First Bank of the United States


120 S. Third St., Philadelphia PA


Having just removed a King, our new country went to great lengths to build a bank elaborate enough to create an image of solidity and stability for new investors. Its formality clearly links to Roman republican ideals and values that our country felt a kinship to.


At the end of the Revolution, our new country found itself independent but in heavy debt. Fortunately it had a secret weapon in the form of Alexander Hamilton. The founding fathers were a talented lot, but among them were three bona fide geniuses – Benjamin Franklin, Thomas Jefferson, and Alexander Hamilton. Hamilton’s genius lay with his brilliant mind and incredible organizational skills. Washington had seen Hamilton’s abilities during the American Revolution when he was Washington’s personal secretary. When he became President, Washington turned over the treasury to Hamilton and Hamilton executed a miracle.

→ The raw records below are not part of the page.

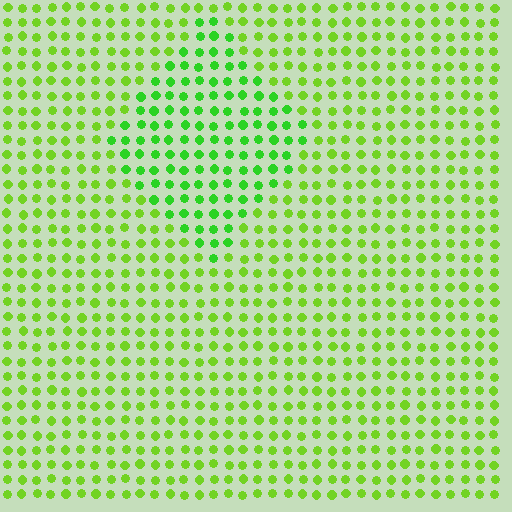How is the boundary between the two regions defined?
The boundary is defined purely by a slight shift in hue (about 24 degrees). Spacing, size, and orientation are identical on both sides.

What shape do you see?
I see a diamond.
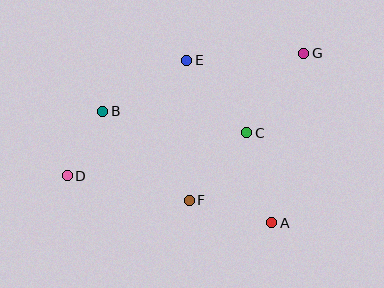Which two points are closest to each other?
Points B and D are closest to each other.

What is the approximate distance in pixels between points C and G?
The distance between C and G is approximately 98 pixels.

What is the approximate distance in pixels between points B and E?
The distance between B and E is approximately 98 pixels.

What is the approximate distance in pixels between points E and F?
The distance between E and F is approximately 140 pixels.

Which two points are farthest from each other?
Points D and G are farthest from each other.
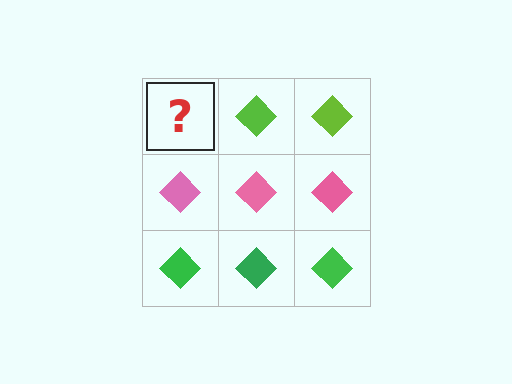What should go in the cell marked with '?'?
The missing cell should contain a lime diamond.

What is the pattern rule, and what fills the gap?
The rule is that each row has a consistent color. The gap should be filled with a lime diamond.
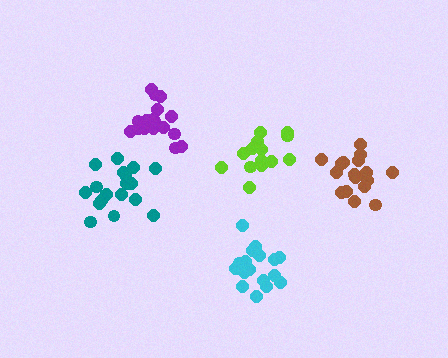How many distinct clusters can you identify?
There are 5 distinct clusters.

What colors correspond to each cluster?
The clusters are colored: lime, purple, teal, brown, cyan.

The colonies had not had a banking system or much of a financial infrastructure – all that was taken care of by the mother country.

Hamilton, upon assuming the post of secretary of Treasury, was instrumental in creating the First Bank of the United States. The bank was, by design, a private corporation which chose to gain public trust by building an imposing building in the latest Federal style of architecture. Expressing all of the young optimism of the new country, its front, of Pennsylvania blue marble, is full of classical Roman details which combine to make a strong political statement.

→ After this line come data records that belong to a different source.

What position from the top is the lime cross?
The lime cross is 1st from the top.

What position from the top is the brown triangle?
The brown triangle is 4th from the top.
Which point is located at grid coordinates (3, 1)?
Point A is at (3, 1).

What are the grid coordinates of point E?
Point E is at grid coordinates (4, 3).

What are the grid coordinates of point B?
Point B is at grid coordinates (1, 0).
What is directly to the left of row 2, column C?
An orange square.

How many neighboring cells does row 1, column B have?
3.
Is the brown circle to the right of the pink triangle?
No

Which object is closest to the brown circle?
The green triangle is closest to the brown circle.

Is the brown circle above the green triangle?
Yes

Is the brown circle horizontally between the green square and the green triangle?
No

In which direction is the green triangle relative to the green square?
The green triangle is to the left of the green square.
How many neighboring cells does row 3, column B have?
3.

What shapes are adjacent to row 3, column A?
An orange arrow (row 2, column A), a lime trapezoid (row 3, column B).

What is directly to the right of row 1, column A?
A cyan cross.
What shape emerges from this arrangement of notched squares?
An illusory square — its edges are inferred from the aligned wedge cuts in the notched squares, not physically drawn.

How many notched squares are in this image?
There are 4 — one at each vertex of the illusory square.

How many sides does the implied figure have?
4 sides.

Look above the windows to see the bundled reeds, the fasces, once the symbol of Roman imperial power. The projecting portico is held up by six Corinthian columns, the favorite architectural order of the Romans. More impressive still is the eagle in the tympanum. Actually carved of wood, (stone carvers were a pretty rare commodity in Philadelphia of 1790), it holds arrows and a shield defiantly in one set of talons and turns its head angrily toward the front of the building. If there’s any doubt that America was beginning to regard itself as the inheritor of Roman values, and perhaps Roman attitudes toward the rest of the world, this carving seems to settle the argument.

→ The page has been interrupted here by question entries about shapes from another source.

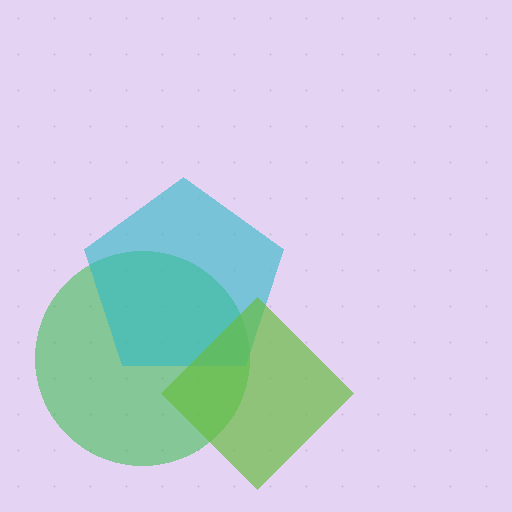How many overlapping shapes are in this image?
There are 3 overlapping shapes in the image.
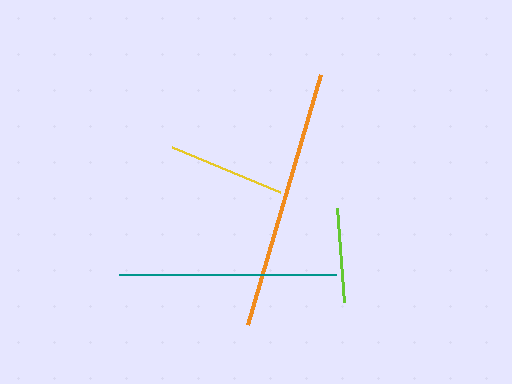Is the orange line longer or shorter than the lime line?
The orange line is longer than the lime line.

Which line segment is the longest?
The orange line is the longest at approximately 261 pixels.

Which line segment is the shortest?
The lime line is the shortest at approximately 94 pixels.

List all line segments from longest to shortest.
From longest to shortest: orange, teal, yellow, lime.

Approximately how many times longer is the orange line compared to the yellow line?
The orange line is approximately 2.2 times the length of the yellow line.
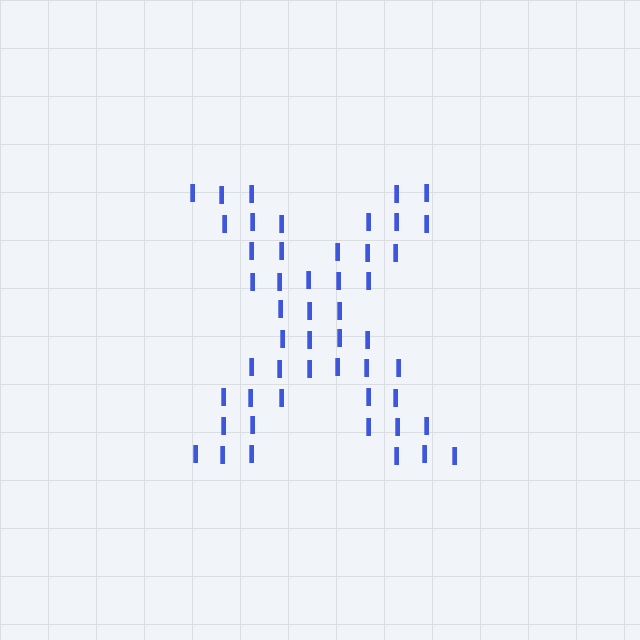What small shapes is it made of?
It is made of small letter I's.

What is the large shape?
The large shape is the letter X.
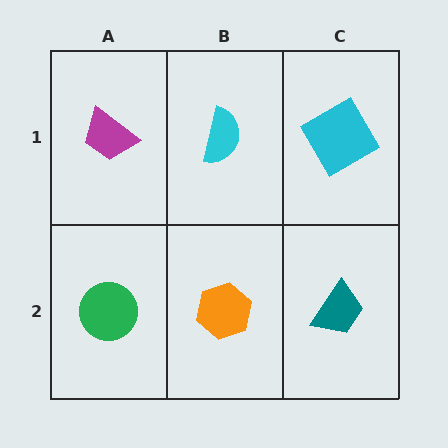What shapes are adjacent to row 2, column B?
A cyan semicircle (row 1, column B), a green circle (row 2, column A), a teal trapezoid (row 2, column C).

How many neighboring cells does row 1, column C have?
2.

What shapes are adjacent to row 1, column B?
An orange hexagon (row 2, column B), a magenta trapezoid (row 1, column A), a cyan square (row 1, column C).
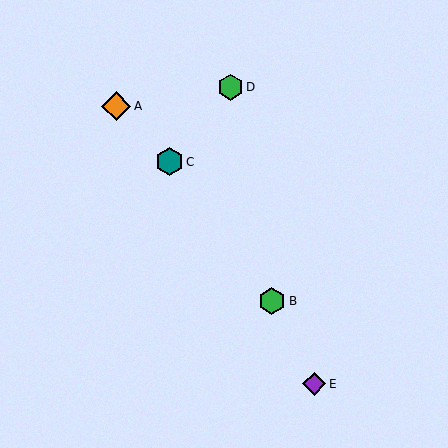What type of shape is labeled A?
Shape A is an orange diamond.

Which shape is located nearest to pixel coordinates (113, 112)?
The orange diamond (labeled A) at (116, 106) is nearest to that location.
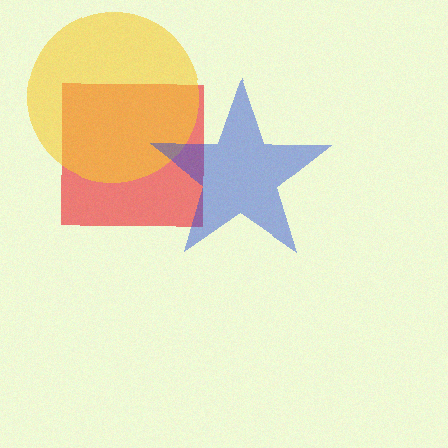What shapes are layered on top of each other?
The layered shapes are: a red square, a yellow circle, a blue star.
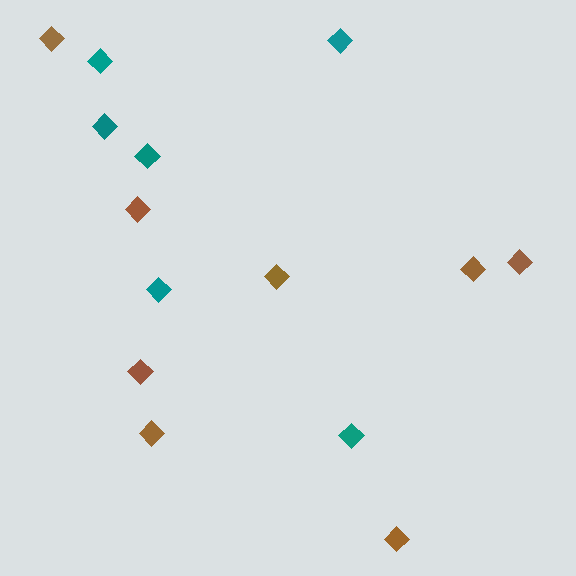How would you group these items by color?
There are 2 groups: one group of brown diamonds (8) and one group of teal diamonds (6).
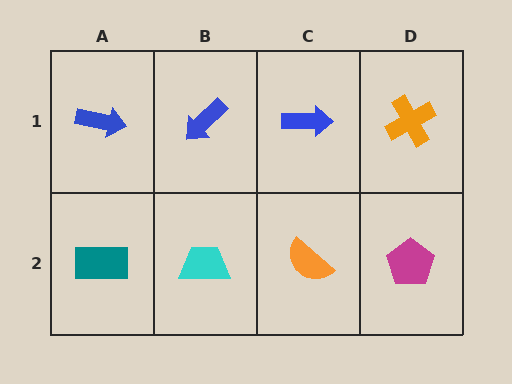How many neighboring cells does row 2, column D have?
2.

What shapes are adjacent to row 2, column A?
A blue arrow (row 1, column A), a cyan trapezoid (row 2, column B).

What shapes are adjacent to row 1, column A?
A teal rectangle (row 2, column A), a blue arrow (row 1, column B).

The building was designed by Samuel Blodgett, who was a merchant, author and amateur architect. He may have been inspired by the Royal Exchange in Dublin completed just 38 years earlier. The bank’s overall form is very Federal based on both English architecture of the same era and contemporary archaeological discoveries in Italy.

When you walk around the building you discover that the front of the building is a bit of a stage set. The sides and back are plain brick punctuated by beautiful Federal era double hung windows. 

 Plain, and a little severe, the sides and rear of the building don’t inspire much, but what a front façade. The colonials had just thrown off the yoke of the mother country. By building this impressive building perhaps they hoped to attract investment and let everybody know that investments would be safe with this new political enterprise.